Prime Minister Tony Blair has announced a major review of firearms laws following five fatal shootings in London, saying that the worrying increase in gun crime being witnessed across Britain is a "specific problem within a specific criminal culture".

|PIC1|Although he admitted the trend was extremely serious, he did say that gun violence was not a "general state of British society".

This weekend one man was shot dead in East London, and three others were wounded in other gun attacks in Manchester, as armed gangs brought the issue of firearms to the front of British media once again.

The latest attacks have come after a series of gun murders in south London over less than a fortnight, including the deaths of three teenage boys.

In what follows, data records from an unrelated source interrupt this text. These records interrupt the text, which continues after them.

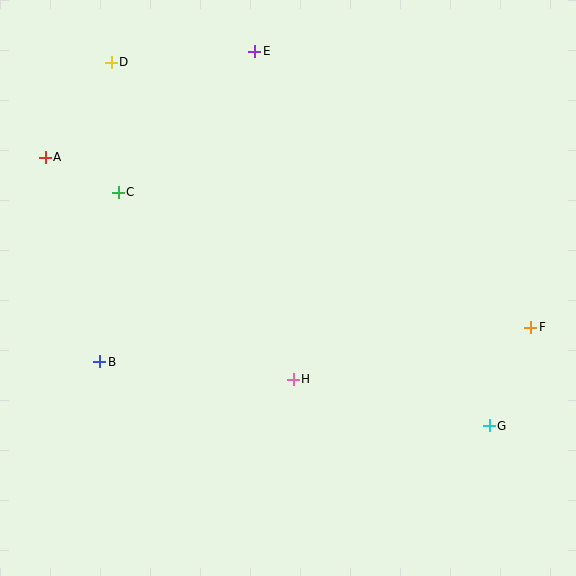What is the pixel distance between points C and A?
The distance between C and A is 81 pixels.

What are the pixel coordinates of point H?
Point H is at (293, 379).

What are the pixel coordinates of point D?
Point D is at (111, 63).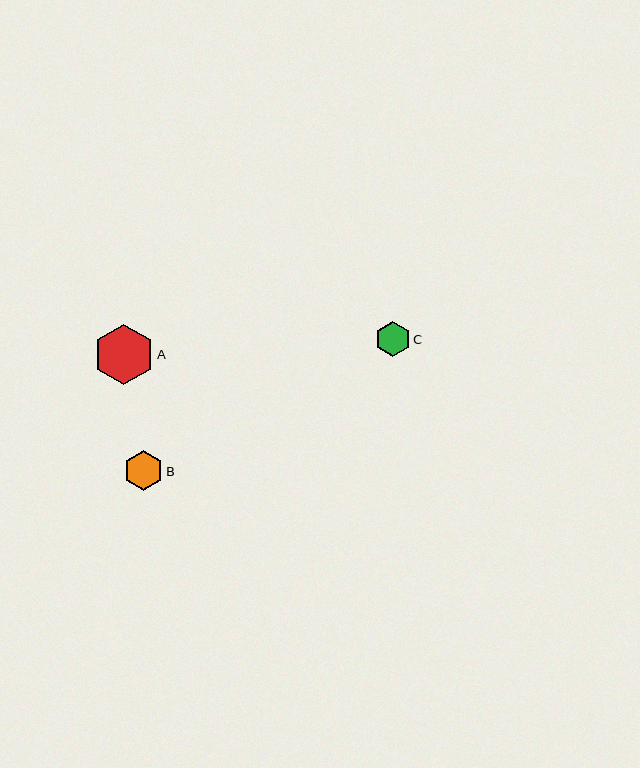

Blair has now ordered a review of gun laws to help police deal with the growing inner-city gang culture.

Reports have suggested that the government is now considering proposals to lower the age at which the mandatory five-year sentence for carrying a gun can be imposed from 21 to 17.

Police could also be given new powersbto mount surveillance of the homes of people suspected of possessing and using firearms.

Blair acknowledged there was a "real problem", however he said to BBC's Sunday AM Programme: "We have got to analyse what is going wrong here. Is it a general state of British society, British young people? And I think it isn't.

"It is about a specific problem within a specific criminal culture to do with guns and gangs, which doesn't make it any less serious, incidentally, but I think it's important therefore that we address that actual issue.

"How do we make sure that these groups of young people within these specific criminal cultures, who are getting into gangs at an early age and using guns, how do we clamp down on them very hard and provide solutions for that?"